# 5 hp rated pressure switch



## erics37 (May 7, 2009)

So I'm sure y'all are familiar with these little pressure switches that go on air compressors, yes? Just a DPST switch rated 2 hp @ 240V 1-phase to turn the compressor motor on and off. I think it's operating psi is like 175 or something like that. You can get them from just about anywhere.

Anyone know where to find a heavier duty version rated up to, say, 5 hp?


----------



## Southeast Power (Jan 18, 2009)

Maybe use it to operate one of these if you have a tight budget.

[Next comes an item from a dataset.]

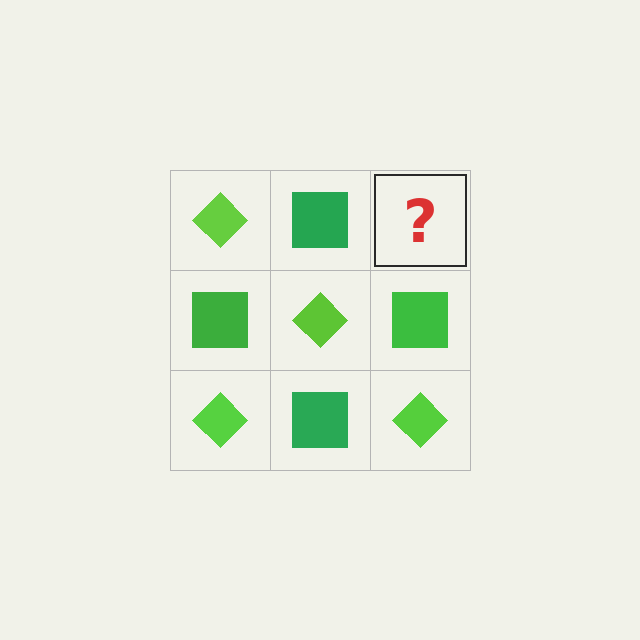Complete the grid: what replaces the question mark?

http://www.galco.com/buy/ABB/DP30C2...NjnhrLA2scCFQ2QHwodwe0HCA&kpid=DP30C2P-1-ABBG


----------



## MDShunk (Jan 7, 2007)

Yeah, the one pictured is about as heavy as they get. Other than that, use it as a pilot device and switch a relay as suggested.


----------



## JRaef (Mar 23, 2009)

The old Furnas pressure switches had a version that went to 5HP 240V single phase, if that's what you meant. Those are now sold by Hubbell Industrial Controls. 

http://www.hubbell-icd.com/general/100P-PressureSwitches.pdf


----------



## triden (Jun 13, 2012)

My compressor at home has a switch just like that rated 5hp @240v. I should have a look at it next time Im home.


----------



## Cow (Jan 16, 2008)

Double check to make sure you don't need one with an unloader valve also. You can tell it has an unloader if you see a small airline running to the pressure switch. My home air compressor uses that Sq D style pressure switch with an integral unloader.


----------



## erics37 (May 7, 2009)

I forgot I posted this. Thanks for the info, y'all.

Found one like this sitting on a shelf somewhere and threw it in there - works great. Rated 5 hp @ 240 single phase, and it's got a built-in overload device too. High pressure limit and operating differential are adjustable.


----------